Flux Prometheus metrics
Metrics Deprecation
Some of the Flux controller metrics prior to v2.1.0 have been deprecated. Please see the Deprecated Resource Metrics section below to learn more about it.Flux has native support for Prometheus metrics to provide insights into the state of the Flux components. These can be used to set up monitoring for the Flux controllers. In addition, Flux Custom Resource metrics can also be collected leveraging tools like kube-state-metrics. This document provides information about Flux metrics that can be used to set up monitoring, with some examples.
The fluxcd/flux2-monitoring-example repository provides a ready-made example setup to get started with monitoring Flux. It is recommended to set up the monitoring example before continuing with this document to follow along. Before getting into the monitoring setup, the following sections will describe the kinds of metrics that can be collected for Flux.
Controller metrics
The default installation of Flux controllers export Prometheus metrics at
port 8080
in the standard /metrics
path. These metrics are about the inner
workings of the controllers.
Flux resource reconciliation duration metrics:
gotk_reconcile_duration_seconds_bucket{kind, name, namespace, le}
gotk_reconcile_duration_seconds_sum{kind, name, namespace}
gotk_reconcile_duration_seconds_count{kind, name, namespace}
Cache event metrics:
gotk_cache_events_total{event_type, name, namespace}
Controller CPU and memory usage:
process_cpu_seconds_total{namespace, pod}
container_memory_working_set_bytes{namespace, pod}
Kubernetes API usage:
rest_client_requests_total{namespace, pod}
Controller runtime:
workqueue_longest_running_processor_seconds{name}
controller_runtime_reconcile_total{controller, result}
In addition, many other Go runtime and controller-runtime metrics are also exported.
Resource metrics
Metrics for the Flux custom resources can be used to monitor the deployment of workloads. Since the use case for these metrics may vary depending on the needs, it’s hard to decide which fields of the resources would be useful to the users. Hence, these metrics are not exported by the Flux controllers themselves but can be collected and exported by using other tools that can read the custom resource state from the kube-apiserver. One such tool is kube-state-metrics (KSM). KSM is also deployed as part of kube-prometheus-stack and is used to export the metrics of kubernetes core resources. It can be configured to also collect custom resource metrics. The monitoring setup in flux2-monitoring-example uses KSM to collect and export Flux custom resource metrics.
In the
example monitoring setup, the metric
gotk_resource_info
provides information about the current state of Flux
resources.
gotk_resource_info{customresource_group, customresource_kind, customresource_version, exported_namespace, name, ready, suspended, ...}
customresource_group
is the API group of the resource, for examplesource.toolkit.fluxcd.io
for the Flux source API.customresource_kind
is the kind of the resource, for example aGitRepository
source.customresource_version
is the API version of the resource, for examplev1
.exported_namespace
is the namespace of the resource.name
is the name of the resource.ready
shows the readiness of the resource.suspended
shows if the resource’s reconciliation is suspended.

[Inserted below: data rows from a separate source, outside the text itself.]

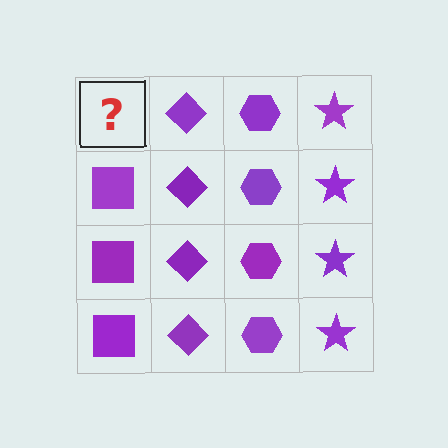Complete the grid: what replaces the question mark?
The question mark should be replaced with a purple square.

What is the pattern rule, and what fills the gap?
The rule is that each column has a consistent shape. The gap should be filled with a purple square.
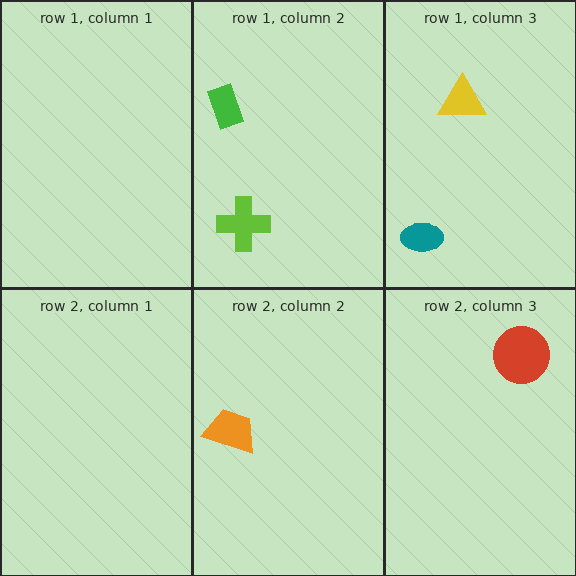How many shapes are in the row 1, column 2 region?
2.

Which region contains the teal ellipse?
The row 1, column 3 region.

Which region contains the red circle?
The row 2, column 3 region.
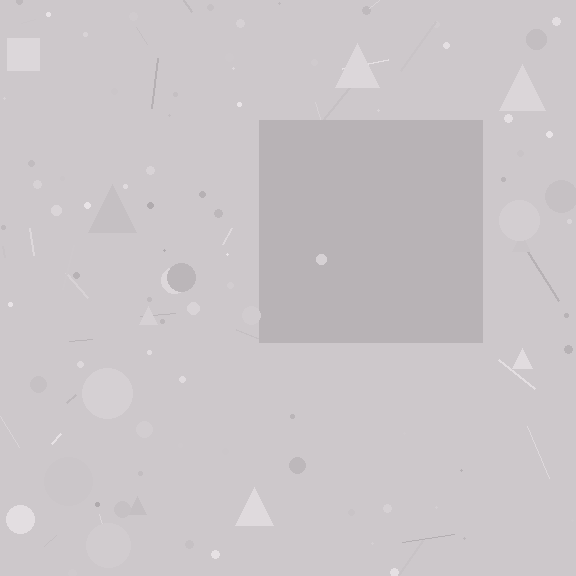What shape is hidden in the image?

These are some of the common labels that are present in metrics for all the kinds of resources. In addition, there are a few resource kind specific labels. See the following table for a list of labels associated with specific resource kind.
Resource Kind | Labels |
---|---|
Kustomization | revision , source_name |
HelmRelease | revision , chart_name , chart_app_version , chart_source_name , chart_ref_name |
GitRepository | revision , url |
Bucket | revision , endpoint , bucket_name |
HelmRepository | revision , url |
HelmChart | revision , chart_name , chart_version |
OCIRepository | revision , url |
Receiver | webhook_path |
ImageRepository | image |
ImagePolicy | source_name |
ImageUpdateAutomation | source_name |
gotk_resource_info
is an example of a metric used to collect information about
the Flux resources. This metric can be customized to add more labels, or more
such metrics can also be created by changing the kube-state-metrics custom
resource state configuration. Please see
Flux custom Prometheus
metrics for details about them.
⚠️ Deprecated resource metrics
Prior to Flux v2.1.0, the individual Flux controllers used to export resource metrics that they managed. They have been deprecated for custom metrics using kube-state-metrics.
Users of the deprecated metrics gotk_reconcile_condition
and
gotk_suspend_status
can find the same information in the new
gotk_resource_info
metric exported using kube-state-metrics. If needed, an
equivalent of gotk_reconcile_condition
and gotk_suspend_status
can be
created as a custom metric using the kube-state-metrics custom resource state
configuration. Please see
Flux custom Prometheus
metrics for details.
Monitoring setup
In the
monitoring example repository, the monitoring configurations can be found in the
monitoring/
directory. monitoring/controllers/
directory contains the configurations for
deploying kube-prometheus-stack and loki-stack. We’ll discuss
kube-prometheus-stack below. For Flux log collection using Loki, refer to the
Flux logs docs.
The configuration in the monitoring/controllers/kube-prometheus-stack/
directory creates a HelmRepository of type OCI for the
prometheus-community
helm charts and a
HelmRelease to deploy the kube-prometheus-stack
chart in the monitoring
namespace. This installs all the monitoring components in the monitoring
namespace. Please see the
values
used for the chart deployment and modify them accordingly.
The chart values used for configuring kube-state-metrics are in the file
kube-state-metrics-config.yaml
,
as seen in the
kustomization.yaml,
which uses a kustomize ConfigMap generator to put the configurations in a
ConfigMap and use the chart values from the ConfigMap.
These values are merged with the inline chart values in the HelmRelease.
Kube-state-metrics values are in a separate file to make it easier to customize
the metrics it collects; refer to the
Flux custom Prometheus
metrics docs to see how they are used. Once
deployed with these values, the kube-state-metrics starts collecting and
exporting the Flux resource metrics.
To configure Prometheus to scrape Flux controller metrics, a
PodMonitor
is used that selects all the Flux controller Pods and sets the metrics endpoint
to the http-prom
port. Once created, the prometheus-operator will
automatically configure Prometheus to scrape the Flux controller metrics.
Flux Grafana dashboards
The
example monitoring setup provides two example
Grafana dashboards in
monitoring/configs/dashboards
that use the Flux controller and resource metrics. The Flux Cluster Stats
dashboard shows the overall state of the Flux Sources and Cluster Reconcilers.
The Flux Control Plane dashboard shows the statistics of the various components
that constitute the Flux Control Plane and their operational metrics.
Control plane dashboard:
Cluster reconciliation dashboard:
More custom metrics can be created and used in the dashboards for monitoring Flux.